Experimental Facilities: Final Focus Test Beam (FFTB)

Linac map showing FFTB

The Final Focus Test Beam (FFTB) facility was built in 1993 by an international collaboration and includes magnets and other beam elements constructed in Russia, Japan, and Germany, as well as the United States. Its purpose was to investigate the factors that limit the size and stability of the beam at the collision point for a linear collider. Since the rate of collisions depends on beam density, the ability to focus the beam to a tiny size at the collision is one of the critical parameters that will determine the research capability of such a facility.

The FFTB facility is a straight-ahead extension of the SLC linear accelerator. It used a series of magnetic elements to reduce the size of the beam produced by the linac. The design goal was to achieve beams with a cross-section size of 1 micron horizontally and 0.06 microns vertically. In addition, it investigated precision methods to detect such tiny beams and the limitations on stability in the location of the beam at the focal point.

Photo of the ESA in the Research Yard The aim of the FFTB facility was to study:
  1. Just how small the beam bunches can be made in a reliable and stable fashion.
  2. How to detect and monitor the tiny beams.
  3. "Feedback" control systems to ensure stability of these small beam bunches.

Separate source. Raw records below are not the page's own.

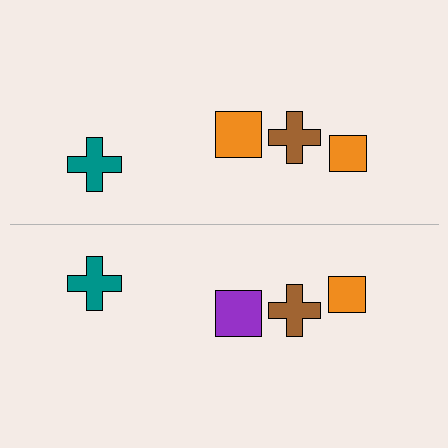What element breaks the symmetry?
The purple square on the bottom side breaks the symmetry — its mirror counterpart is orange.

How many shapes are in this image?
There are 8 shapes in this image.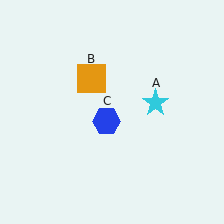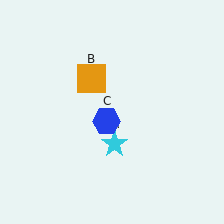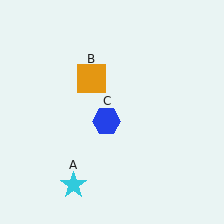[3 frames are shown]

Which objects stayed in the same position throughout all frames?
Orange square (object B) and blue hexagon (object C) remained stationary.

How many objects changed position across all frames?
1 object changed position: cyan star (object A).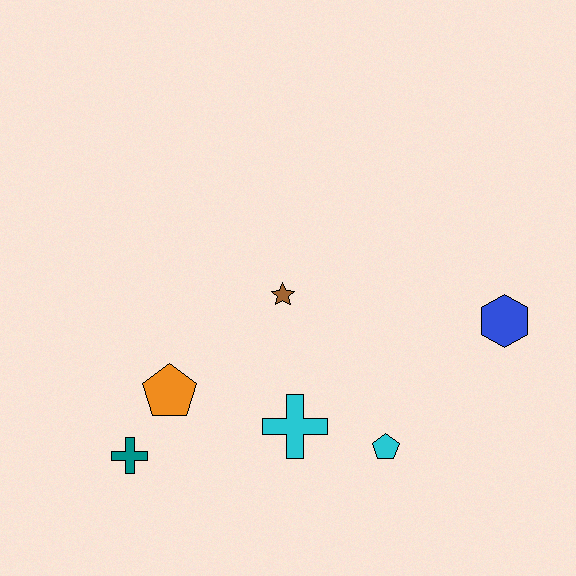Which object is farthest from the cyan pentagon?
The teal cross is farthest from the cyan pentagon.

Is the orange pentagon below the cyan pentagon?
No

To collide two tiny beam bunches that are only a micron or so in diameter and traveling at almost the speed of light is no small feat. To do it again and again requires all components to be extremely stable and well-controlled. A truck driving by a half-mile away causes ground movement on the scale of microns. A tiny change in electric current to a magnet changes the beam shape and position by microns. All such effects must be monitored and either removed or corrected for to maintain collision conditions. The final focus test beam was an experiment to develop the techniques to achieve this level of control.

In 1994 the FFTB achieved the beam spots with height 0.07 microns, the smallest ever recorded to that time and close to the design goal.